Whiting, G. L.; Schwartz, D. E.; Ng, T.; Krivacic, B.; Tuganov, A. V.; Veres, J. Hybrid Printed Electronic Systems. Spring 2014 Meeting of the Materials Research Society.; San Francisco, CA USA. Date of Talk: 4/21/2013


Printed, flexible sensor systems are promising for smart labels and wearable electronics. In certain high performance applications complex computational functionalities are desirable, such as signal processing and high speed wireless communication, which are readily available in conventional silicon devices. In order to combine the benefits of flexible, distributed sensors and the high performance of silicon electronics we have developed a hybrid fabrication platform that allows for organic/printed electronics alongside pre-formed microelectronic devices using digital fabrication.
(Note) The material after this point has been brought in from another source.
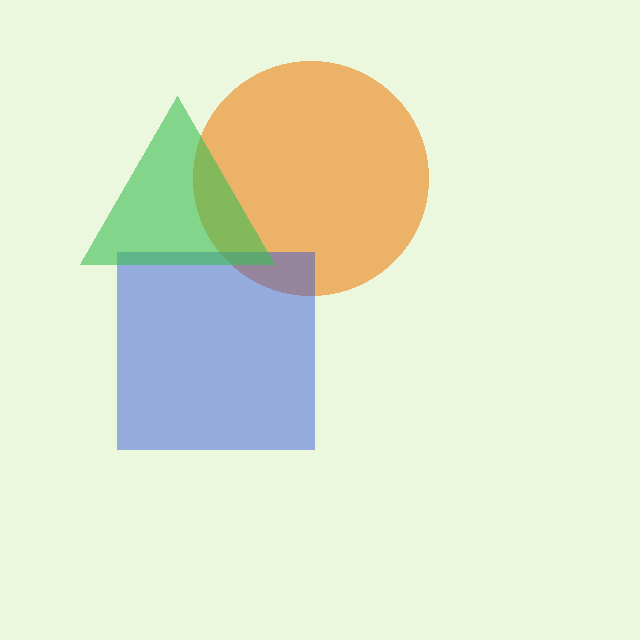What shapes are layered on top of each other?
The layered shapes are: an orange circle, a blue square, a green triangle.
This approach allows for high performance sense-and-transmit systems to be developed incorporating organic devices with little change in mechanical flexibility due to the use of small, low profile integrated circuits. This report describes a hybrid sensing platform which reads in data from multiple printed sensors based either on organic or nanoparticle semiconductors (resistive light and heat sensors in this case), processes that information at high resolution and transmits it wirelessly to a separate reading device. Starting with a flexible PEN substrate, printed components are used for sensing, multiplexing, interconnection, the antenna and ancillary passive elements, with low-profile microelectronic devices used for analogue-to-digital conversion, processing and wireless transmission. As the microelectronic components are driven at a potential less than 5 V it is desirable for all other elements to operate at the same voltage. For example, for multiplexing of multiple sensor signals, we have developed complementary printed field-effect transistors based on organic semiconductors using a high-k composite dielectric. These devices can be operated at low-voltage (complementary inverters show gain > 1 at a 2 V input). Other relevant issues that will be discussed include impedance matching between the sensors and circuits, robust printed interconnection of the chips, interface electronics between printed and discrete components, and power constraints.